Faber organizes regular training sessions with the museum's experts to keep her staff up to date with latest science data material. The paleontologist Daniela Schwarz reports on the latest findings from dinosaur research and answers all the questions the guides have for her. "Knowledge is constantly in flux," says Faber. "And that's how we want to pass it on." If you ask Astrid Faber what is most important in her work, she refers that an engagement with everyone is most important. "I also want to reach groups that we don't see in the museum," she says. "If they don't come to us, I try to find out why that is and how I can reach them."

She provides tours for people with dementia or visual impairments, drawing classes for refugee children and educational programs for their families. Astrid Faber and her team strive for a comprehensive democratization of educational work and explore new ways of communicating knowledge about nature. For the mediator Faber, the Museum für Naturkunde Berlin is also a local educational institution that has an impact on the city.The future plans for the museum's renovation include a turn of the museum into a meeting place for the neighborhood. A place where urban society encounters nature in a positive way.

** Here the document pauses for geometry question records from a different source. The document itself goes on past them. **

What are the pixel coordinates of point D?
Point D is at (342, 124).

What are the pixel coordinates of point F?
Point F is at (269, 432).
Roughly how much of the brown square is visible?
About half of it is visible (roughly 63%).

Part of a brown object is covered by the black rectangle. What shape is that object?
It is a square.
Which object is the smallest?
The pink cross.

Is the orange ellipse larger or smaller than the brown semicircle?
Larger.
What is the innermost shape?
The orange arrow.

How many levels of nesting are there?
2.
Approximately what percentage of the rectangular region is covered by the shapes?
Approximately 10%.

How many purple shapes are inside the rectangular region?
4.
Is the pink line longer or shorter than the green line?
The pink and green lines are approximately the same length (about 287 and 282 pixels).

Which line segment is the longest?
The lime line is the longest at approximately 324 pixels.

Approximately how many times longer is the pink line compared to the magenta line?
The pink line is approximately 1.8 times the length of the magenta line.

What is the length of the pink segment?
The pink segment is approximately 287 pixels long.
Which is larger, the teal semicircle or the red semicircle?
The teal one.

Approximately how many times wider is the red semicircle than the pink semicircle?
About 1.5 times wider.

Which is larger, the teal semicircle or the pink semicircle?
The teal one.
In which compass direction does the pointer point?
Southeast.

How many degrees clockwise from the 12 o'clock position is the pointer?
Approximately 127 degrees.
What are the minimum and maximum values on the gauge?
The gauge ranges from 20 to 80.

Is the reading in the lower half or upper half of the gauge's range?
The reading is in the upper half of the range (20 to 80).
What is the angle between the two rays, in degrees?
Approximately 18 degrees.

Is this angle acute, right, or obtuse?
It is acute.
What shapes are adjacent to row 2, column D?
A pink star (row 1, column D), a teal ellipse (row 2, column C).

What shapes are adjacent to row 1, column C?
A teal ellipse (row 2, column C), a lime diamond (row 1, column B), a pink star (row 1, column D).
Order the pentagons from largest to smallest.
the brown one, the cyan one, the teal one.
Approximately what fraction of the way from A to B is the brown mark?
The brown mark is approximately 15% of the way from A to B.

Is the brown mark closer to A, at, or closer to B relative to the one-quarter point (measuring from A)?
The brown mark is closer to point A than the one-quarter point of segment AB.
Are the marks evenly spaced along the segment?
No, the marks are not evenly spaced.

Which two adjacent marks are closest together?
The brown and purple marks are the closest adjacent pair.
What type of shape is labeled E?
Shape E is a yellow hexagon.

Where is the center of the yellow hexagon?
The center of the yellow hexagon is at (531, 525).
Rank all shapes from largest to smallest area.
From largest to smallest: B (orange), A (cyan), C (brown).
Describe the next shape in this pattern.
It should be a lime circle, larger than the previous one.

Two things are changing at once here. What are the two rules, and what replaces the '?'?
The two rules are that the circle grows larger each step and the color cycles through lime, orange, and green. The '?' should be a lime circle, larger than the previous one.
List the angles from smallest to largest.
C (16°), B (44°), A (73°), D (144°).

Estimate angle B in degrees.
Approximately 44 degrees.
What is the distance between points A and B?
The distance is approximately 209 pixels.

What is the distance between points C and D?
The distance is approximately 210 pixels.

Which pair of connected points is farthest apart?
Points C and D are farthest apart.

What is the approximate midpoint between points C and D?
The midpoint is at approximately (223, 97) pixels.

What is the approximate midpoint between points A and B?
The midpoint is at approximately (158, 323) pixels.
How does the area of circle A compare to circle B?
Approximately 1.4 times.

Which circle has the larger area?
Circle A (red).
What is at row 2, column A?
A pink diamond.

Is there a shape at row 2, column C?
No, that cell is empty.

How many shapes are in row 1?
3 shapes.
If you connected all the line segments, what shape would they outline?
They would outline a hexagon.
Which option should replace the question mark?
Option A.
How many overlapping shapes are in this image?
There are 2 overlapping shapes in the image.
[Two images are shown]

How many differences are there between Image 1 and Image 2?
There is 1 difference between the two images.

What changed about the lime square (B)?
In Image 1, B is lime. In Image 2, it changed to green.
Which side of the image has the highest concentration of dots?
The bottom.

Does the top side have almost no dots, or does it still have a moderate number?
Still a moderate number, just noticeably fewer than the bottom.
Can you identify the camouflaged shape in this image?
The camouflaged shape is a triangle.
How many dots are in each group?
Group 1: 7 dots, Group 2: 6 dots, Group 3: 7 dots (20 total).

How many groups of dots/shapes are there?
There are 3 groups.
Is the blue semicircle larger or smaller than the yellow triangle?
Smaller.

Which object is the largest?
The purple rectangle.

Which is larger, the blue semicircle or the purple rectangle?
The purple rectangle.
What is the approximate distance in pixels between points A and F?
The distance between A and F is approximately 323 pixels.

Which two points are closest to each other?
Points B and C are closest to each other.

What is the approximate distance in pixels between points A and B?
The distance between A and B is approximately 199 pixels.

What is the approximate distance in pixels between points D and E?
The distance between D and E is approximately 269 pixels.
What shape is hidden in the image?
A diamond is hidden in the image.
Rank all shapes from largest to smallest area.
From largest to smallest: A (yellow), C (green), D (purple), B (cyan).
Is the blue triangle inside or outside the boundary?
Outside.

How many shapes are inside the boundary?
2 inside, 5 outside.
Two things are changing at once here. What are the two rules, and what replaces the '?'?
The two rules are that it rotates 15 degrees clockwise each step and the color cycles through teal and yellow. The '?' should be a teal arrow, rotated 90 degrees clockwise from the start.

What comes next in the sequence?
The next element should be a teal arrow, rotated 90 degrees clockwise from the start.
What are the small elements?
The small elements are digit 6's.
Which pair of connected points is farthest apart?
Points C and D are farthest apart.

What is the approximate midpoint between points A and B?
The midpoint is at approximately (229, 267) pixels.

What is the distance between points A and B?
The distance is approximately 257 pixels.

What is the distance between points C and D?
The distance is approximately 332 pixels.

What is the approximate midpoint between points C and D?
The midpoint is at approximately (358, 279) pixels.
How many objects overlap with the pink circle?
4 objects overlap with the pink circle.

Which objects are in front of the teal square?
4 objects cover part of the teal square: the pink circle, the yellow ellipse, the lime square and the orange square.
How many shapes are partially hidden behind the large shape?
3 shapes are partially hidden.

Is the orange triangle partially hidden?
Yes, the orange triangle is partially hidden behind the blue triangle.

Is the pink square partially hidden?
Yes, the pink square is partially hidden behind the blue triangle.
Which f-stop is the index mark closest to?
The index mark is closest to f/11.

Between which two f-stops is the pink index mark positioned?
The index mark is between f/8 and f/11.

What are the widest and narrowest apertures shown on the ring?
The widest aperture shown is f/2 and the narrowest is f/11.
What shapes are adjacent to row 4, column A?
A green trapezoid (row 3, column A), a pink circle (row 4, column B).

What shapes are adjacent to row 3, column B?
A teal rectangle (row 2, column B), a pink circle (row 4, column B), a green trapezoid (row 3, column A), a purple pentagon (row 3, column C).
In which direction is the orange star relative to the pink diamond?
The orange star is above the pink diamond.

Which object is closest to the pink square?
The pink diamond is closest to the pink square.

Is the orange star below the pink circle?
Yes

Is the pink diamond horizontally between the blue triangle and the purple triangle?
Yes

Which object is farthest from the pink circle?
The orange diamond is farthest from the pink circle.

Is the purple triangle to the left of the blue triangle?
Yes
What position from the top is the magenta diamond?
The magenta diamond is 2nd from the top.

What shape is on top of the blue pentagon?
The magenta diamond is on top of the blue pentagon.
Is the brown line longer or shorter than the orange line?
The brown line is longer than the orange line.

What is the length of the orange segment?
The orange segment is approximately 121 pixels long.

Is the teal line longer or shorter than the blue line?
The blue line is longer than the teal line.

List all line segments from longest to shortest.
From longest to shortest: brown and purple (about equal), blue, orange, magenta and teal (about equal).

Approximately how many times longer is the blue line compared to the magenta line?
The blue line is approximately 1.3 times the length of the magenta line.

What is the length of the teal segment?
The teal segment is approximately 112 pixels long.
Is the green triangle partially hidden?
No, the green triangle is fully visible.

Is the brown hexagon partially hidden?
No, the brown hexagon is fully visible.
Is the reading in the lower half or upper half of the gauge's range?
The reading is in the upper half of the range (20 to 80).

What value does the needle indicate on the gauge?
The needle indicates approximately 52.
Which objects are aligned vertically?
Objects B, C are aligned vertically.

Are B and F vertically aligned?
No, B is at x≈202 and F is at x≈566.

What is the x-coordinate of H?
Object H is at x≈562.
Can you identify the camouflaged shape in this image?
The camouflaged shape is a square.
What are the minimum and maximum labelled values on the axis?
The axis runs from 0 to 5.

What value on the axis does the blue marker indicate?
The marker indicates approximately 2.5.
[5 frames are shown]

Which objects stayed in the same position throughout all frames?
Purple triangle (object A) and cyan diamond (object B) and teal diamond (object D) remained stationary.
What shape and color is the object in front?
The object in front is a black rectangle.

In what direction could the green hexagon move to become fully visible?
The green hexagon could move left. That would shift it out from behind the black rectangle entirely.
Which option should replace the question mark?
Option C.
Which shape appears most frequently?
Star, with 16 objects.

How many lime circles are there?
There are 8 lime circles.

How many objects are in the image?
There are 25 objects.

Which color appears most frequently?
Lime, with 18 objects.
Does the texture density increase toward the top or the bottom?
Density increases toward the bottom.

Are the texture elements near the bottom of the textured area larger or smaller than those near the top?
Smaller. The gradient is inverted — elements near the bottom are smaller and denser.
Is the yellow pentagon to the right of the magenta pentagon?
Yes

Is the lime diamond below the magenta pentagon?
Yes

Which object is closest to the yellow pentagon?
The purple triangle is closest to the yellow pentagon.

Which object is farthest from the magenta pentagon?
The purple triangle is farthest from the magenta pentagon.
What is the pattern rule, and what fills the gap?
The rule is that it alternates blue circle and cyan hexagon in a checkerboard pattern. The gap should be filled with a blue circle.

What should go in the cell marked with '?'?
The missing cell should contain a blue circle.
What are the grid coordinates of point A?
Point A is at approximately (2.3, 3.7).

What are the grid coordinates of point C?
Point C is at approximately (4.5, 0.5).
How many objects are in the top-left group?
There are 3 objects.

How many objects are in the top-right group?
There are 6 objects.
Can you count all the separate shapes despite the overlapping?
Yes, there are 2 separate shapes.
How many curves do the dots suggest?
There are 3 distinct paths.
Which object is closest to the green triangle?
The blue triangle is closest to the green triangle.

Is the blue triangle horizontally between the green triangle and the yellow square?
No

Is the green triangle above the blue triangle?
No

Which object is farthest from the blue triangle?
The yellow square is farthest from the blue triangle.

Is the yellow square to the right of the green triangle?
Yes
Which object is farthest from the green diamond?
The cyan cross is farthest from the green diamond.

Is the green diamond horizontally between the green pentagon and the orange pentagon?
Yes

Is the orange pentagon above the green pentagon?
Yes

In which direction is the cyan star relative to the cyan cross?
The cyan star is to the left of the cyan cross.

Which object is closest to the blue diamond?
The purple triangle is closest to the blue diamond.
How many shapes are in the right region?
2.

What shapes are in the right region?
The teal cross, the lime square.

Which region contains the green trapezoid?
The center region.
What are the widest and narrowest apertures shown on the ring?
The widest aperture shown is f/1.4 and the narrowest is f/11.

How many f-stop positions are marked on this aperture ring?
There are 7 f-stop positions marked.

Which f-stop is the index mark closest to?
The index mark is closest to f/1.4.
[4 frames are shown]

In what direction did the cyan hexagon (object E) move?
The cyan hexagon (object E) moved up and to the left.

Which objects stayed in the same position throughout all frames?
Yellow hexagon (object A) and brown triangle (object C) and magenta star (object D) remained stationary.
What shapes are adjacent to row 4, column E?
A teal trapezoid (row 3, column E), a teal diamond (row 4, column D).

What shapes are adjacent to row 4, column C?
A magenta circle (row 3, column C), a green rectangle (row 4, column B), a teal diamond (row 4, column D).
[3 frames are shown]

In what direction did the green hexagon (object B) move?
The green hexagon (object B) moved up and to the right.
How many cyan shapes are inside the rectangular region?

Astrid Gaber (c) Pablo Castagnola

In dialog with society

In times of species extinction and climate change, educational work must also face uncomfortable truths. Especially Children and young people are very concerned about the state of the world. They question a lot about the extinction of species or about plastic in the sea. The answers to these questions can be scientific – or artistic. Young people at the Hagenbeck School in Weißensee are a example of this: they have taken extinct animals from the exhibition at the Natural History Museum in Berlin and, together with a poet, written poems about them, about the pouched wolf, for example. One of them begins with the verse: "I am disappointed. You humans, you bastards! Destroy my island! Have mercy!" And ends with the words, "But the glory I once had is no more."

Faber doesn't believe education can solve global problems – "that's what politics is for". But it can make a contribution and it makes a big difference when people start to change their lifestyle or work on their doorstep to preserve green spaces or make gardens insect-friendly. "I believe that the knowledge and positive experiences with nature that we give people can make them behave differently or even nature."